Илья Ильич разжал кулак, денег в котором и впрямь вроде не убавилось, и протянул старухе мнемон.
— Куда столько? — замахала руками та. — Для этого дела пары грошиков хватит.
Тётя Саша взяла с ладони две лямишки, зажала их в сухоньком кулачке, и тут же чайник закурился ароматным паром, а в сухарнице возникла горка яблочной пастилы.
— Ты уж не серчай, я вместо сахара пастилку припомнила, люблю я её грешным делом. А сахар моим зубам не поддаётся. Зубы у меня по сей день свои, но тоже из отработки.
Илья Ильич кивнул и стал разливать чай. Тётя Саша уселась напротив, взяла чашку. Всякое движение получалось у неё с простотой грации, как в более поздние годы умели лишь немногие особо одарённые актрисы. А если пытаться подражать подобным манерам, то ничего не получится у неумной дуры, кроме жеманно оттопыренного мизинца.
— Так вот, Илюшенька, — промолвила тётя Саша, беззвучно отхлебнув горячего чая, — знаешь, как на поминках говорят о дорогом покойнике: «Он будет вечно жить в наших сердцах». Этакая самоуспокоительная фигура речи… А на деле получается самая что ни на есть истина. Мы все здесь существуем до той поры, пока живые нас помнят. Тебе потом всяких глупостей наговорят, вымыслов и домыслов, да и просто бредней — неумных людей всюду хватает, но доподлинно известно только одно: покуда нас вспоминают — мы есть.
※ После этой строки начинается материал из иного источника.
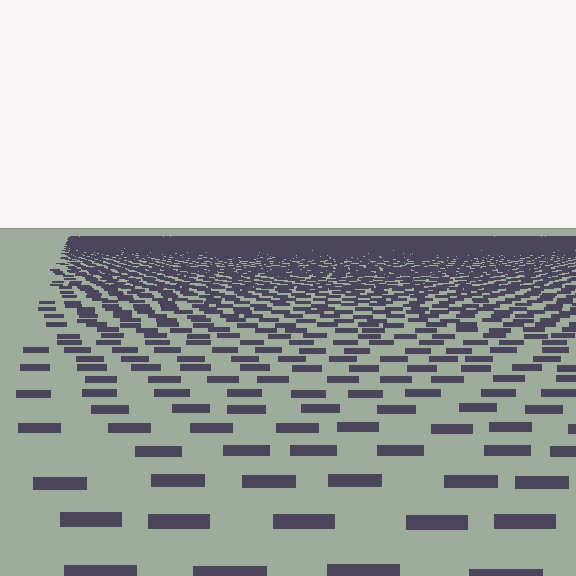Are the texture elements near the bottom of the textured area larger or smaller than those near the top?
Larger. Near the bottom, elements are closer to the viewer and appear at a bigger on-screen size.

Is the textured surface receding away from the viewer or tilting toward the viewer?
The surface is receding away from the viewer. Texture elements get smaller and denser toward the top.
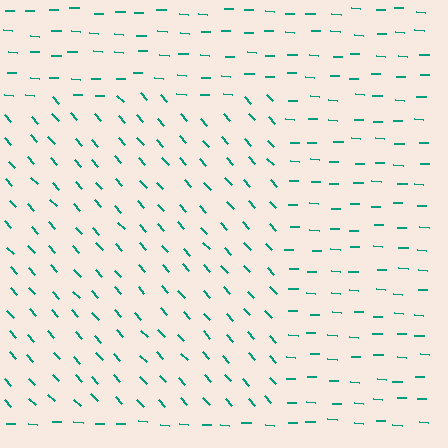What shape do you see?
I see a rectangle.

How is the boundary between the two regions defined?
The boundary is defined purely by a change in line orientation (approximately 45 degrees difference). All lines are the same color and thickness.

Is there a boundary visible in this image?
Yes, there is a texture boundary formed by a change in line orientation.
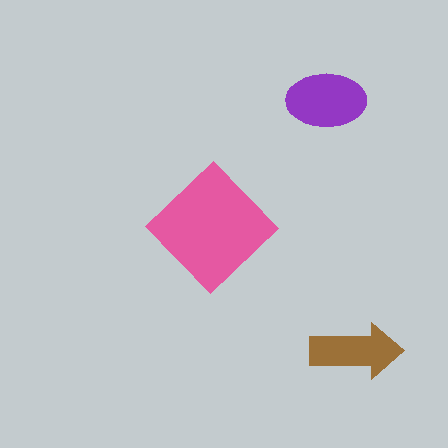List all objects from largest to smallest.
The pink diamond, the purple ellipse, the brown arrow.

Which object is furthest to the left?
The pink diamond is leftmost.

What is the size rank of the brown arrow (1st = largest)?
3rd.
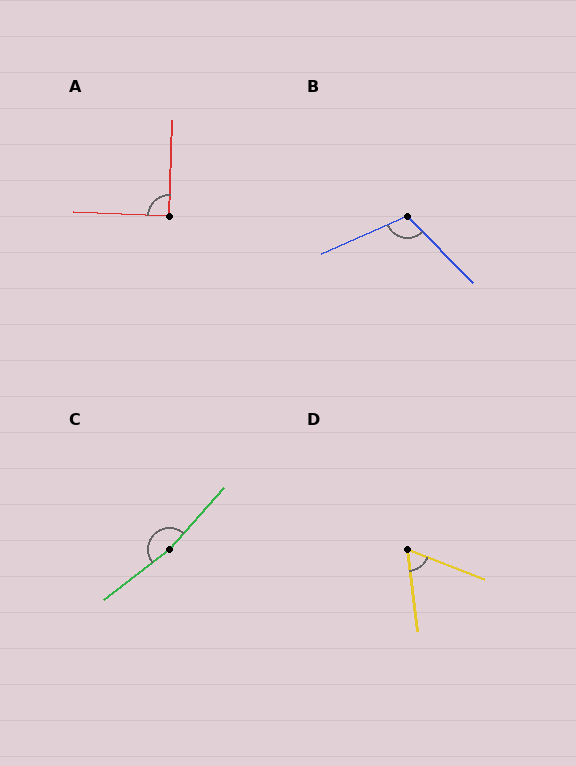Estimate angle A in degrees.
Approximately 90 degrees.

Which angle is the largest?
C, at approximately 169 degrees.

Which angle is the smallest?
D, at approximately 62 degrees.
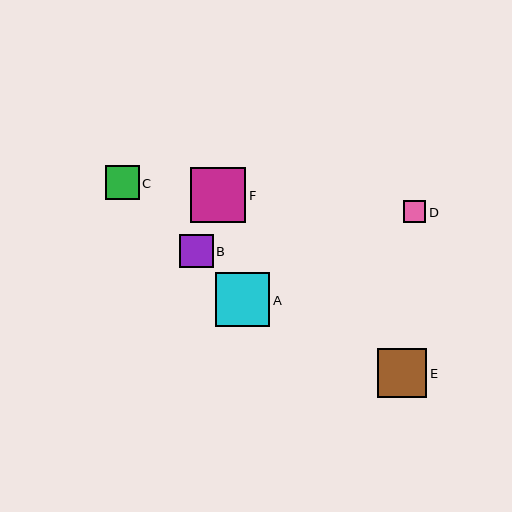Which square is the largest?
Square F is the largest with a size of approximately 55 pixels.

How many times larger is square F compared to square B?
Square F is approximately 1.7 times the size of square B.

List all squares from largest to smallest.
From largest to smallest: F, A, E, C, B, D.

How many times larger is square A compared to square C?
Square A is approximately 1.6 times the size of square C.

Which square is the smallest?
Square D is the smallest with a size of approximately 22 pixels.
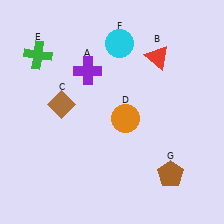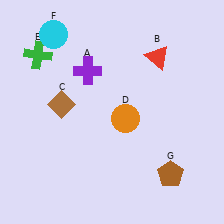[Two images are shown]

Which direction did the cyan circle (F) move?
The cyan circle (F) moved left.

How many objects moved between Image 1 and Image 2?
1 object moved between the two images.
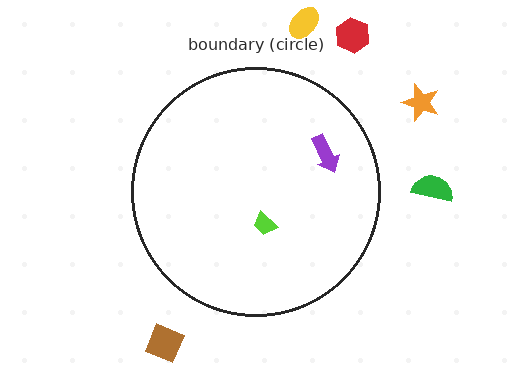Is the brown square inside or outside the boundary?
Outside.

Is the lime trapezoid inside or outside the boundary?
Inside.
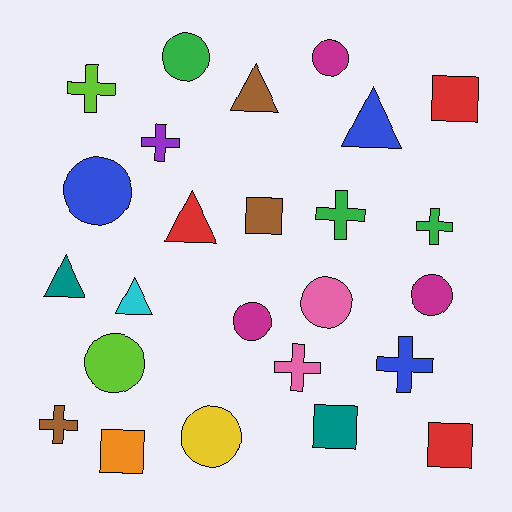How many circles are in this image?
There are 8 circles.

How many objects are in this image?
There are 25 objects.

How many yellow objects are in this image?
There is 1 yellow object.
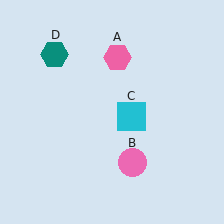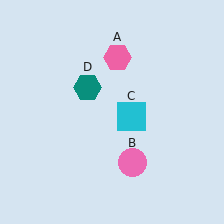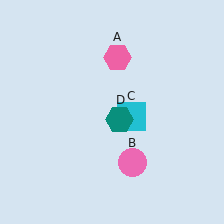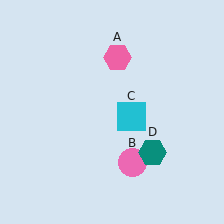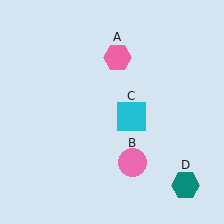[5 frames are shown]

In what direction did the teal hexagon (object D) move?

И монетки, что у тебя в кошельке звенят, — это не деньги вовсе, а людские воспоминания. Помянул тебя кто добрым словом, а хоть бы и злым, и сразу в твоём активе денежкой больше. Одно воспоминание — один мнемон. А если этот человек при твоей жизни тебя не знал, а только потом о тебе услышал, то и монетка тебе достаётся маленькая — грошик.